Ce qui est grave, et qui
vous fait réagir, comprenons-nous en vous lisant attentivement,
est le constat que des personnes, qui prétendent lutter pour les
droits des Palestiniens, soutiennent en fait des thèses qui protégent
les acquis illégaux de l’oppresseur israélien.
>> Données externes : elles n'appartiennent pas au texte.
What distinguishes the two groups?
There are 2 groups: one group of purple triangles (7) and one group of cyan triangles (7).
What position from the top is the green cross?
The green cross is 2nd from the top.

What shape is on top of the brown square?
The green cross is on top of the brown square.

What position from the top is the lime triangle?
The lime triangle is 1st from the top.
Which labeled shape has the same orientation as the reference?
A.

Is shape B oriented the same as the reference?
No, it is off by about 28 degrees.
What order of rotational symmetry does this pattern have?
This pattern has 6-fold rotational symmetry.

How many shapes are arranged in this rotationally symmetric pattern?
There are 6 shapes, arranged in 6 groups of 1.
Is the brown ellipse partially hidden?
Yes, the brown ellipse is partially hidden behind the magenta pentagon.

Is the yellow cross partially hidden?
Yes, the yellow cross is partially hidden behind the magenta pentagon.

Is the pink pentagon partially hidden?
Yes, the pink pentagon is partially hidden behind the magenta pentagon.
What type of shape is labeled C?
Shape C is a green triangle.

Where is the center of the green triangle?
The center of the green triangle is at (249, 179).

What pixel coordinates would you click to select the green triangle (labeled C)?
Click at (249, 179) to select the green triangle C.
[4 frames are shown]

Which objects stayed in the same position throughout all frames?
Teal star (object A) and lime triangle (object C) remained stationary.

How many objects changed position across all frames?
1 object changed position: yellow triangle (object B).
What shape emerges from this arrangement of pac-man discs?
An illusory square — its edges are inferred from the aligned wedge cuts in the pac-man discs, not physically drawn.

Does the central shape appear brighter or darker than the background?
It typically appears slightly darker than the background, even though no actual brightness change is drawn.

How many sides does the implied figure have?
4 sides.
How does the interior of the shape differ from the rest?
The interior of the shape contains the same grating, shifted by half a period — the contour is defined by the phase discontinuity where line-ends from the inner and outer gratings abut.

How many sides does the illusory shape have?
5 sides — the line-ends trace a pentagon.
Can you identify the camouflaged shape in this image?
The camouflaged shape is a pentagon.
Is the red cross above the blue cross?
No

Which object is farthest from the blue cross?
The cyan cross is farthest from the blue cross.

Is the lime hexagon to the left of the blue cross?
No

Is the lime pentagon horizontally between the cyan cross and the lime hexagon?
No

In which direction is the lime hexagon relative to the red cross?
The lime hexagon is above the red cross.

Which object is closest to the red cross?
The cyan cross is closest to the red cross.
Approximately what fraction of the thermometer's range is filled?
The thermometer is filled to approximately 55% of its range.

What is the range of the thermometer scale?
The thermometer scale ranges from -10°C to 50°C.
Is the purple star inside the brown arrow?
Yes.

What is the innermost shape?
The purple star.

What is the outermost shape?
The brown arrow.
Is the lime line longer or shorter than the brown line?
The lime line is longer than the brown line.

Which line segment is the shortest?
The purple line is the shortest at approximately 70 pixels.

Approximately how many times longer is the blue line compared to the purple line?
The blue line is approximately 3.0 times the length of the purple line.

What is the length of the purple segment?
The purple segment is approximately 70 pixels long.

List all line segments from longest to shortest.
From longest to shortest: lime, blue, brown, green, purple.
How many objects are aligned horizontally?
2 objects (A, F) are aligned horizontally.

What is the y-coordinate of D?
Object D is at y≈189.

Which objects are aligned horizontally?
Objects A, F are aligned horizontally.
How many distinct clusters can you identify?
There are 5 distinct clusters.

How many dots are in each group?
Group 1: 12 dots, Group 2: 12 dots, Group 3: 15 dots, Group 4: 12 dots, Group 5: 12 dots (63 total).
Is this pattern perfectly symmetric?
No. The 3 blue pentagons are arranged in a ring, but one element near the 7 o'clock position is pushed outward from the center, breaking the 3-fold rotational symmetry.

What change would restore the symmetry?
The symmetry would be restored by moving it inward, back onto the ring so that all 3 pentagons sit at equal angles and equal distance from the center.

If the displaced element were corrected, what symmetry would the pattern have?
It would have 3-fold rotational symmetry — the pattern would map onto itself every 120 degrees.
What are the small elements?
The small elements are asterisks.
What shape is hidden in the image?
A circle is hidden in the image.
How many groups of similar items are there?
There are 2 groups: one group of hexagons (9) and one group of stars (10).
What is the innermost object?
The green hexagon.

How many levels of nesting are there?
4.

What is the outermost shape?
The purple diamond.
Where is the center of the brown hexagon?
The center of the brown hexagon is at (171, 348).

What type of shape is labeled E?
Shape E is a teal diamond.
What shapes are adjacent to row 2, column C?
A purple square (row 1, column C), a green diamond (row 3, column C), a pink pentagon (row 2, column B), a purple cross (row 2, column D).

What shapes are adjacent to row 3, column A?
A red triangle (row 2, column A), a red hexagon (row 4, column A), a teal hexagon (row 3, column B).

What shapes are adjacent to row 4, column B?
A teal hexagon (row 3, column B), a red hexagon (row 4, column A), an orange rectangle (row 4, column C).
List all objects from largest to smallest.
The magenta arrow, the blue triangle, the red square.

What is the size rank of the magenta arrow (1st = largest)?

Et cette
posture -qui n’est pas uniquement propre à l’Italie- vous est
devenue insupportable, d’autant que le soutien que ces prétendus
défenseurs des Palestiniens ont apporté jusqu’ici à l’Autorité
palestinienne compromise avec l’occupant, a bien montré
qu’une solidarité qui se trompe totalement d’allié conduit
à accroître les souffrances d’un peuple qui souffre déjà
atrocement de l’occupation israélienne.
Un universitaire français,
outré par ces dérives, m’a écrit récemment ce petit mot qui
arrive à la même conclusion amère que vous : « Je
suis particulièrement inquiet pour Gaza qui risque de connaître
le sort de la Commune de Paris, c'est à dire un écrasement par
des « Versaillais » sous l'oeil bienveillant des forces
d'occupation (jadis prussiennes, aujourd'hui israéliennes) »
C’est ce qui est en
train de se passer. Cela est terrible. Cela pose question quant à
la position de certains partis et associations qui, depuis
des décennies, se sont toujours refusés à
affirmer la seule chose qui vaille : un soutien clair au
droit des Palestiniens à résister à l’occupation armée
d’Israël.
Durant ces longues années
perdues en faux processus de
paix, des syndicalistes, des féministes, des leaders
de la solidarité, nous ont présenté des gens du Fatah qui
collaboraient ouvertement avec Israël , comme étant les
bons (parce qu’ils pouvaient faire barrage aux résistants du
Hamas, aux femmes voilées, aux barbus).
Ce qui est grave est que c’est avec ces
autorités compromises avec l’occupant que nombre de
responsables de la solidarité internationale ont généralement
travaillé ; et c’est à des ONG et à des syndicats
corrompus, liés à l’autorité palestinienne, qu’ils ont donné
la parole et versé les innombrables collectes d’argent (qui ne
sont que rarement allées dans les bonnes poches ; car, cela
est établi, seules les associations caritatives gérées par des
mouvements religieux n’ont pas détourné l’argent et l’ont
distribué de façon équitable)
Vous avez mille fois raison Marie-Ange, de
vous insurger et de rendre leur humanité à ces femmes voilées
et à ces hommes du Hamas qui ont la foi, déshumanisés par Israël,
et que la gauche, comme la droite, n’aiment pas trop chez nous.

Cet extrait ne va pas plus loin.